If we collect the right data; filter, analyze, and contextualize them intelligently; and narrate and visualize them based on the right set of logic, then data and Data can be transformative in so many aspects of society. What’s the right logic to employ? It’s our very best attempt to establish an elegant concordance between data as logical evidence, data as supporting characters in a story, visualized data as stimuli to engage the audience, and contextualized data to control for bias when possible and to always give perspective.
Hence, in this era of data revolution there is no doubt in saying that reality gap exists and we are failing to find a truer meaning from the data available. If pursued in an appropriate way, this can not only help us in boiling down to the innate truth but can also help us in finding the answers we are looking for.
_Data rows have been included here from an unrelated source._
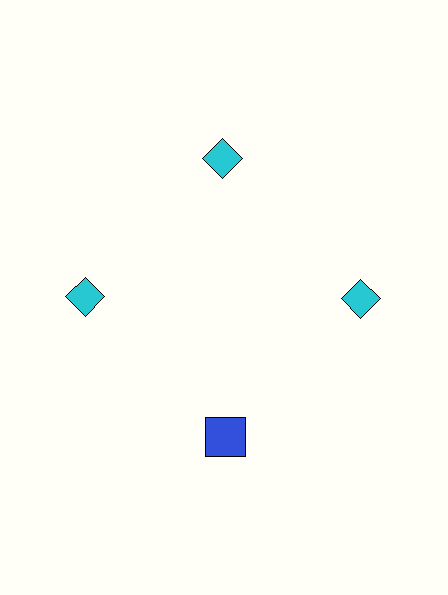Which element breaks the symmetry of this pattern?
The blue square at roughly the 6 o'clock position breaks the symmetry. All other shapes are cyan diamonds.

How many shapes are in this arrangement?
There are 4 shapes arranged in a ring pattern.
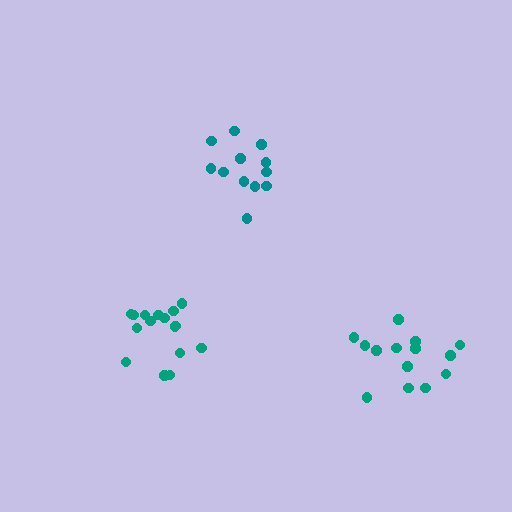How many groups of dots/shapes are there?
There are 3 groups.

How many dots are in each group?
Group 1: 14 dots, Group 2: 16 dots, Group 3: 12 dots (42 total).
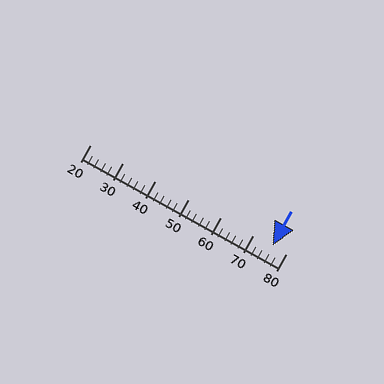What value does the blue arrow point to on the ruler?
The blue arrow points to approximately 76.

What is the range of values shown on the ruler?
The ruler shows values from 20 to 80.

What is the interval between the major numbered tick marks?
The major tick marks are spaced 10 units apart.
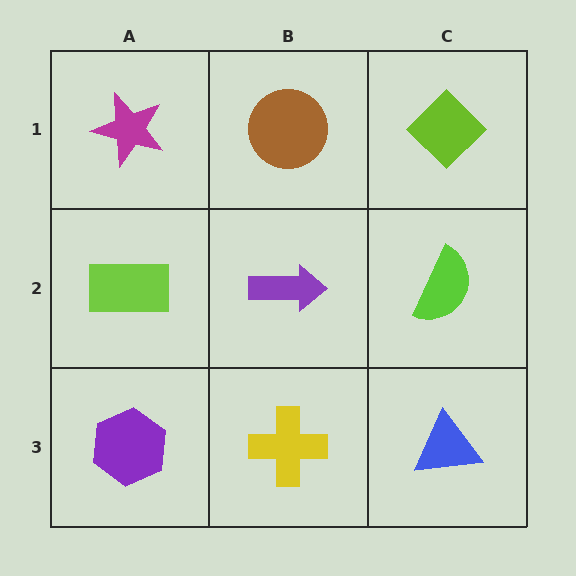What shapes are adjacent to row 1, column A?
A lime rectangle (row 2, column A), a brown circle (row 1, column B).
It’s easy to be overwhelmed by the deluge of data, rapidly evolving technologies, changing rules and roles that are hallmarks of the Information Age. But the trouble is with the avalanche of news directed at us, our wisdom is degenerating into knowledge and our knowledge is degenerating into information. We need to reverse this trend and evaluate our personal communications in terms that favor wisdom over knowledge, knowledge over information, and information over data. If we listen for wisdom, we will hear it; if we are a source of wisdom, we will be heard. Additionally, an important source of wisdom is the “media” in each of us: dreams, reflections, imagination, experience, revelation, reason, insight, emotion, intuitions, and inspiration. While we may draw our data from the outside world, it is our internal processes that give it personal value. The Information Age is a great cacophony; but that should not make us overlook the richest source in any age — ourselves. Finally to end the description of pursuing truth in this information age, I remember a great Sanskrit verse which goes on like
Vinadagu nevvaru ceppina
vininantane vegapadaka vivarimpadagun
gani kalla nijamu telisina
manujude po nitiparudu mahilo Sumati!
This verse says, in this world, we should listen to whatever anyone says but should not jump to conclusions at once. We have to judge what is false and what is true. A man who can distinguish between truth and falsehood is a virtuous person. We should get inputs from whatever sources we can and make our judgments.